Not many Oromos in the Diaspora were on his side that July day when Bulcha spoke loudly to the Minnesota crowd, but the various divisions inside OLF and the undefeated record of armed struggles gone terribly wrong in the horn of African history were on his side. Other Diaspora Oromos understood his role in this horror film in the horn of Africa but one OLF supporter said Bulcha needs a supporting cast, adding that even “Martin Luther King needed Malcom X.”

Bulcha’s solo effort in the US to reconcile the two different worlds is a work in progress. But that was not the only reason why he went to the United States.

His OFDM party can not wait too long since an unforeseen phenomenon is mounting in Ethiopia as his party members are being imprisoned left and right, including OFDM Secretary General Bekele Jirata. Even the now powerless Coalition for Unity and Democracy (CUD) couldn’t keep its last remaining piece functional, with its Chairwoman Birtukan Mideksa sent back to jail.
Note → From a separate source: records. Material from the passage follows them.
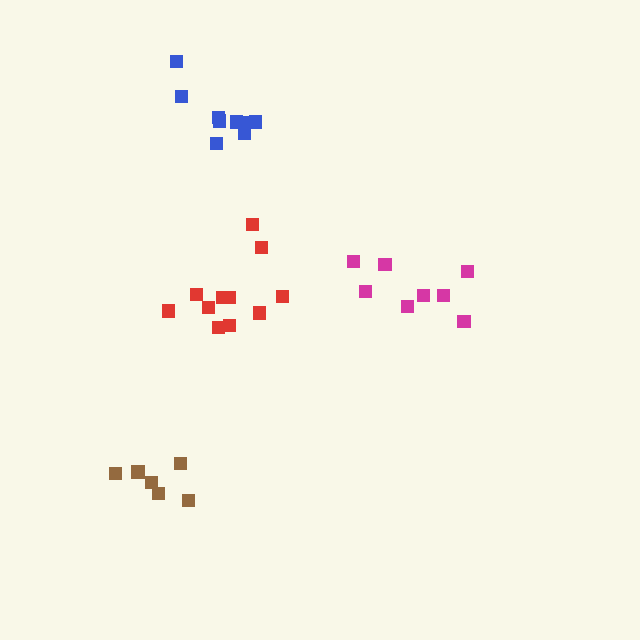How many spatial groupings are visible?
There are 4 spatial groupings.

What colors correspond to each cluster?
The clusters are colored: magenta, brown, red, blue.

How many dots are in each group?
Group 1: 8 dots, Group 2: 6 dots, Group 3: 11 dots, Group 4: 9 dots (34 total).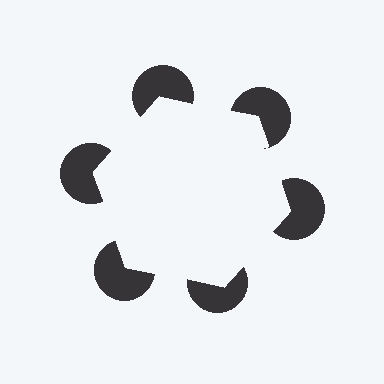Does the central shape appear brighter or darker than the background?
It typically appears slightly brighter than the background, even though no actual brightness change is drawn.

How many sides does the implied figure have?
6 sides.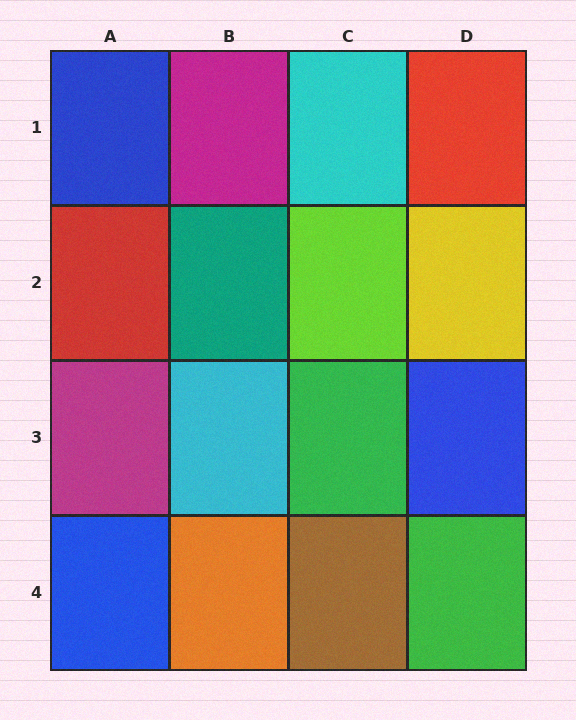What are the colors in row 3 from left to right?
Magenta, cyan, green, blue.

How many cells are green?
2 cells are green.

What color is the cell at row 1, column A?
Blue.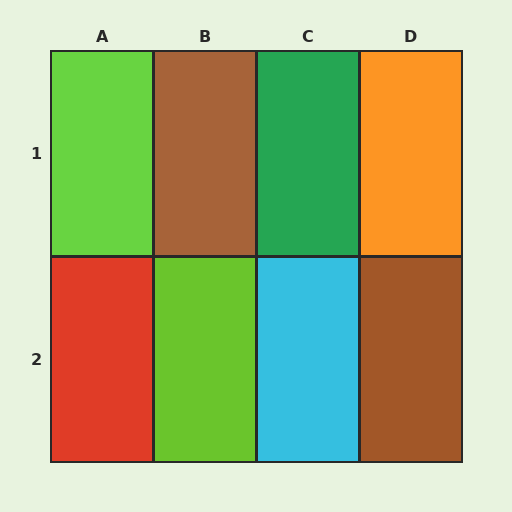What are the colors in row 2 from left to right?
Red, lime, cyan, brown.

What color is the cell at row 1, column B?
Brown.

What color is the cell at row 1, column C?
Green.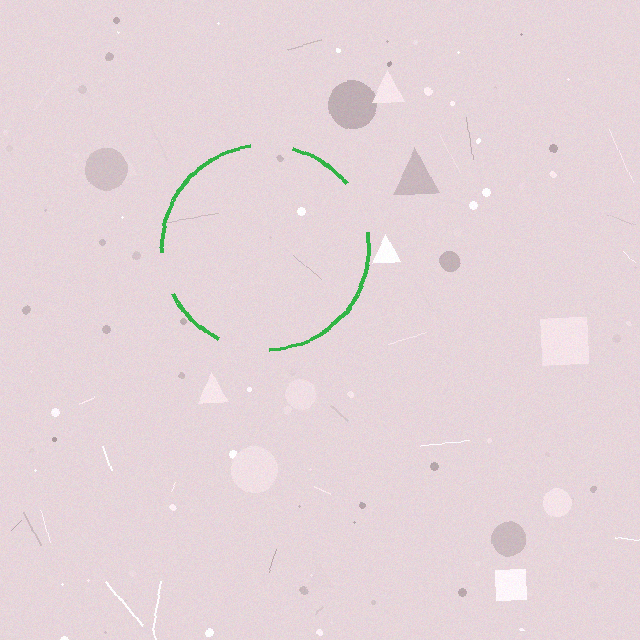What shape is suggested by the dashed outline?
The dashed outline suggests a circle.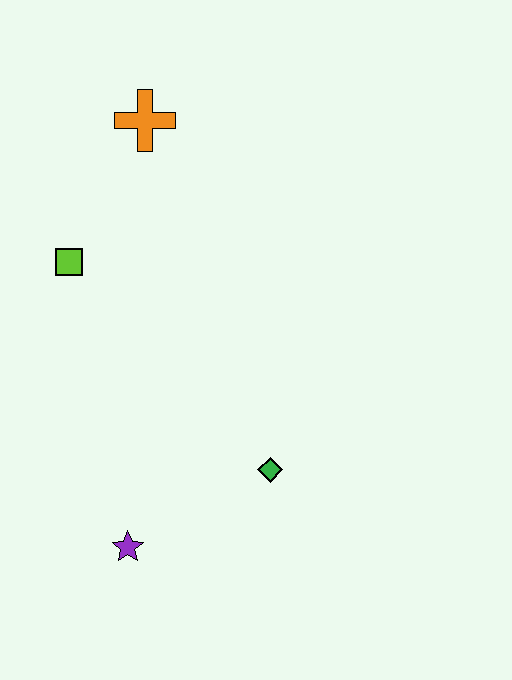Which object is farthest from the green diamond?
The orange cross is farthest from the green diamond.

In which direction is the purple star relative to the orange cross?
The purple star is below the orange cross.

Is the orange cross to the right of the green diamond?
No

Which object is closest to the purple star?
The green diamond is closest to the purple star.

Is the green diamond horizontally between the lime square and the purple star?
No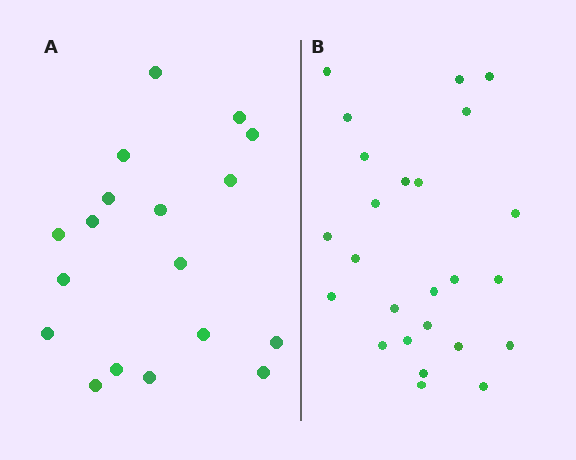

Like thousands of other Oromos jailed since OLF was established in 1973, the family man and activist Bekele Jirata was imprisoned on suspicion of links to the OLF. Nobody knows how many innocent Oromos have died on allegations of OLF linkage the last 35 years. It almost seems like more Oromos have been killed on suspicion of OLF links than the number of government forces killed by OLF army to liberate Oromos. All previous rulers have used OLF as a scapegoat to crackdown on peaceful dissident. Some Ethiopians say the current government is happy to inherit that scapegoat as well.

As the violence and abuses continue what keeps Bulcha motivated, determined and patient does not appear to be his faith on the Meles government to change itself or improve. Like he said, a group that takes power by force in this part of Africa is likely to remain by force as long as it can. In one interview, Bulcha said the international context – mainly the fate of dictatorships worldwide – will have an impact in Ethiopia to his favor. “We are 80 million people and our political catastrophe can hardly remain within our boundaries” he added. One way to take advantage of this international context is unity among Oromos and unity between the Ethiopian opposition groups, the MP says. And as the scholar Mekuria credited the misery of the Ethiopian state to its failure “to re-define its identity as a composite of the identities” of various ethno-linguistic groups, the country, in that sense, also remains a work in progress that desperately needs many Bulcha Demeksas – for perseverance, courage, steadfastness and leadership. “In order to move forward as a nation, we must heal the wounds… [But] looking only at the past would deter us from moving forward,” says Bulcha Demeksa, with an audacity of hope that can survive only by his time-tested patience, against all odds.